O Anísio nunca foi disso. Ele tinha muita noção de que o investimento, com a educação de dia completo e com uma professora bem formada, é o nervo da educação, que tem que ser ajudada, estimulada… Isso Anísio sempre fez com todo vigor.

Por que as escolas públicas belas, que até hoje são as melhores do Rio de Janeiro, aquelas escolas com nomes dos países americanos, Argentina, Estados Unidos, Guatemala, dentre as dezenas que ele fez no tempo de Pedro Ernesto, na década de 30, causaram tanta raiva? – É porque a classe dominante não gosta do povo brasileiro.

Temos que fazer escolas boas, com boas professoras, para criar na própria população a exigência disso. O povo brasileiro não sabe pedir uma escola honesta – uma escola como a do Japão, como a do Uruguai, uma escola de dia completo – porque nunca viu, nem sabe o que é isso. É um povo que é ignorante, que vem de uma sociedade que tinha uma cultura própria, mas que era transmitida oralmente. Quando ele vem para cidade, onde a cultura se transmite pela escola, ela fecha a porta para ele, fechando, portanto, o acesso à própria civilização. Então o Anísio nunca teve dúvidas, e nem disse que a educação era barata. A educação é cara, mas é aquele investimento essencial que tem de ser feito.

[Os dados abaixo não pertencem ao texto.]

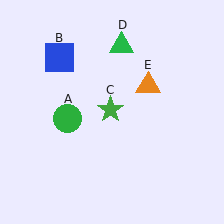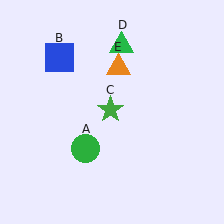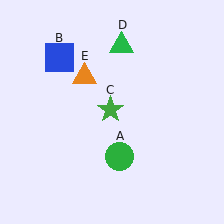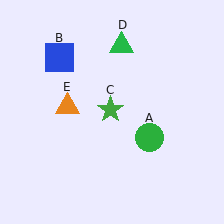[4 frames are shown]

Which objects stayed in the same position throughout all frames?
Blue square (object B) and green star (object C) and green triangle (object D) remained stationary.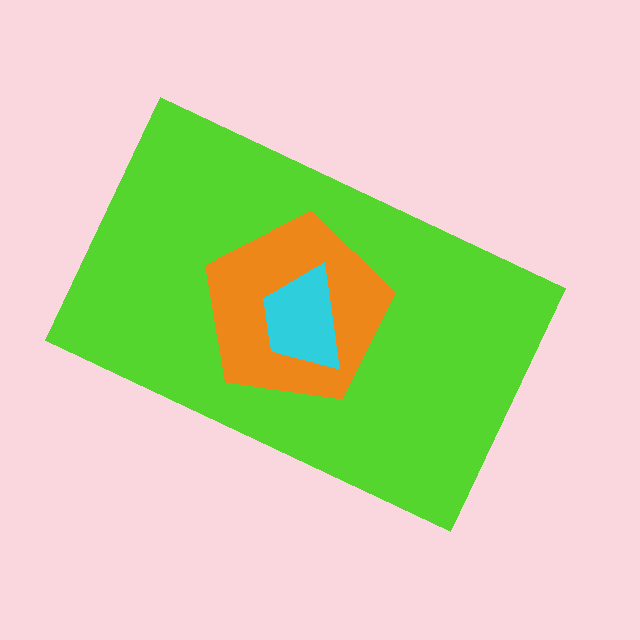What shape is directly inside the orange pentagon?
The cyan trapezoid.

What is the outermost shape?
The lime rectangle.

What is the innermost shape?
The cyan trapezoid.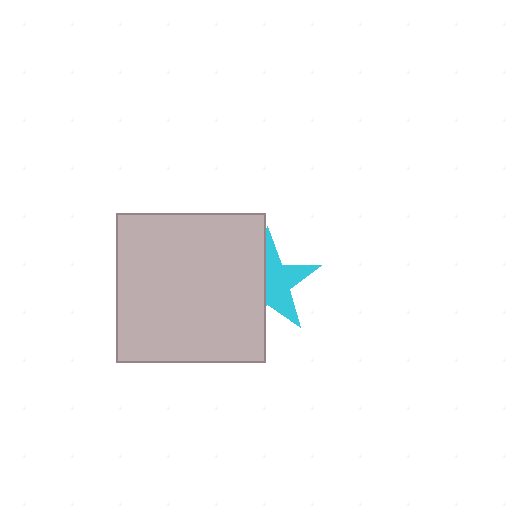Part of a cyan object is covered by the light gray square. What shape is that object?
It is a star.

Anísio tinha duas características muito peculiares: uma grande capacidade administrativa e uma grande ousadia administrativa. O Anísio não tinha qualquer dificuldade em empregar dinheiro que era para uma finalidade em outra, porque ele administrava as coisas públicas com coragem de fazer o melhor possível.

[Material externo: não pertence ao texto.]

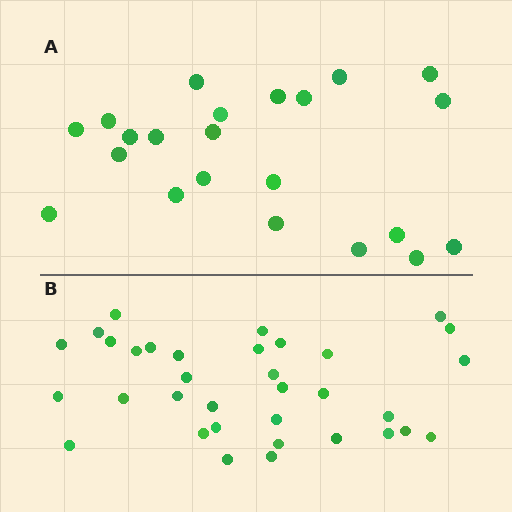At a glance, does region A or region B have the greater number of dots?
Region B (the bottom region) has more dots.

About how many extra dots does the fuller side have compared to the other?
Region B has roughly 12 or so more dots than region A.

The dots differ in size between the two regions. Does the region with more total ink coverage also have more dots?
No. Region A has more total ink coverage because its dots are larger, but region B actually contains more individual dots. Total area can be misleading — the number of items is what matters here.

Sobre a ousadia administrativa de Anísio há um fato muito curioso: Quando eu estava na Universidade de Brasília o Anísio me disse: “Olha, contrata a Price Waterhouse”. A Price é uma grande empresa de auditoria mundial, que impede que os gerentes das multinacionais roubem. Eu contratei a Price quando nós estávamos fazendo Brasília; nós usamos a verba com grande liberdade e a Price estava vigiando cada balancete mensal. Quando quiseram nos acusar de roubo na Universidade de Brasília, em 1964, foi o próprio homem da Price que apareceu, procurando depor a respeito!

Eu fiz a mesma coisa no Rio, agora no governo passado de Brizola, quando eu estava fazendo os CIEPs, quando gastei mais de quinhentos milhões de dólares. Quando me quiseram acusar de roubo, após minha gestão, eu disse aos jornais que tinha a Price. Muito curioso que houve uma reunião com os diretores da Price, dos gerentes das multinacionais com eles, quando um diretor foi apertado porque estava dando cobertura a mim. Ele se defendeu dizendo que estava autorizado pela Inglaterra a nos dar auditoria; segundo, que eu pagava como eles pagavam; terceiro, que sobre mim a Price tinha mil pontos de controle e sobre eles só tinha quinhentos pontos. Portanto, a Price tinha a obrigação de dizer que não havia roubo. Isso eu não aprendi por acaso, isso é Anísio, é a clareza de Anísio! O homem público não tem só que ser honesto, tem que provar que é honesto em qualquer momento, lição do Mestre!